This week, the federal government’s Affordable Connectivity Program (ACP) announced a new milestone. Launched nearly two years ago, it has now connected more than 20 million households to the Internet. This is a remarkable achievement and we at Comcast are proud to participate in the program. The ACP provides families with a $30/month benefit, $75/month on Tribal lands, toward their Internet bill.

When applied to Comcast’s Internet Essentials or Internet Essentials Plus tiers, it makes connectivity to the Internet effectively free. However, we still face the challenge of getting millions more ACP-eligible households to enroll. Great progress is being made to close the digital divide, but too many families, in communities across the nation, have yet to take advantage of this once-in-a-generation opportunity.

Since day one, Comcast has been working to raise awareness about the ACP, and we are investing in hundreds of non-profit partners because closing that divide cannot be achieved without collaboration. For this reason, we are supporting Digital Navigators – people who teach digital skills at the neighborhood level – because we know they are key to the trust-building necessary for success.

A great example of that kind of partnership is our commitment as a founding partner of the Online For All campaign with Civic Nation and the U.S. Department of Education. Together with other companies and the federal government, this coalition is working aggressively to enroll even more eligible Americans in the ACP.

From our headquarters in Philadelphia, to Houston, Portland,  Atlanta, and beyond, I have personally met with dozens and dozens of parents, students, seniors, veterans, and entrepreneurs who have had their lives transformed by an Internet connection, especially one that is home-based.

A high school student who found scholarships to pay for college. A single mother who completed a job training program. A senior who now schedules her own telemedicine appointments from the comfort of home.

What do these three people have in common? They were all connected to the Internet because of the ACP. Here are their stories:

Llulisa – Philadelphia, PA

As a high-school student who was not connected to the Internet at home, Llulisa had to get to school early or stay late to use the WiFi to do her homework. During the pandemic, she worried she might not be able to stay on track and keep her grades up so she could apply to college. Fortunately, Llulisa’s brother heard about Comcast’s Internet Essentials program at a local community center and helped their mom sign up for Internet service at home. The family has since enrolled in the ACP and their home Internet service is now fully covered by the benefit. Today, Llulisa is proud to be the first person in her family to go to college, and she is well on her way to fulfilling her dream of becoming an immigration lawyer.

Alisha – Eastern Shore, MD

As a single mother of two children, Alisha is not only using the Internet to help her sons with schoolwork and college applications, but she’s also using it to pursue her own career growth. Alisha recently completed a healthcare certification course with our partners at Goodwill, in part by using her home Internet connection. Alisha credits the ACP with helping her more effectively juggle raising her children, working, and volunteering in her local community. Not only has the ACP benefited her, but it also helped her son, who is now enrolled at Delaware State University.
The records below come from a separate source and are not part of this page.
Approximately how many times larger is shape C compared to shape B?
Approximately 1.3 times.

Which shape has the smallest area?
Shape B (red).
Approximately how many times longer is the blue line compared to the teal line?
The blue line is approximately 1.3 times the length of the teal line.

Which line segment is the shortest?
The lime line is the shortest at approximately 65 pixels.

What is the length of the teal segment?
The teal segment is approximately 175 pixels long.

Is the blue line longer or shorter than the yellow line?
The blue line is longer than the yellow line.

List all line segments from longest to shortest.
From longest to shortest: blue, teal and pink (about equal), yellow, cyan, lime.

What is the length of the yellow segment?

In her words, “the Internet is as essential as the air we breathe.” Having it at home has helped make a big difference for her and her family.

Gayla – Houston, TX

During a holiday event in Houston, Gayla received a free laptop from Comcast. Instead of keeping it for herself, however, she gave it to her 87-year-old mother and helped her enroll in the ACP. With her new computer and Internet connection, Gayla’s mother can now participate in telemedicine appointments without having to spend hours navigating public transportation to get across town and back. In addition, she can stay in better contact with friends and family from the comfort of her home, which brings her joy every day.

These three individuals are just a few of the millions of students, families, and others who have been positively impacted by the ACP. Whether it’s improving economic mobility through education, accessing telehealth and telemedicine, or simply enjoying all the news, weather, and entertainment the Internet puts at our fingertips, it’s undeniable that having the Internet at home, a computer, and the skills to use it are truly life changing.

Unfortunately, the success of the ACP is causing an emerging dilemma. The $14 billion allocated to the FCC to provide vouchers to eligible households is likely to be exhausted early next year. Congress and the Biden Administration must work together to ensure that the ACP is fully funded – so Llulisa, Alisha, Gayla, and tens of millions of Americans aren’t left without affordable Internet when the initial allocation of funding for the program is runs out.

As FCC Chairwoman Jessica Rosenworcel said today, “We’ve made too much progress in helping families get online to turn back now.”

Broderick D. Johnson is Executive Vice President, Public Policy and Executive Vice President, Digital Equity for Comcast Corporation.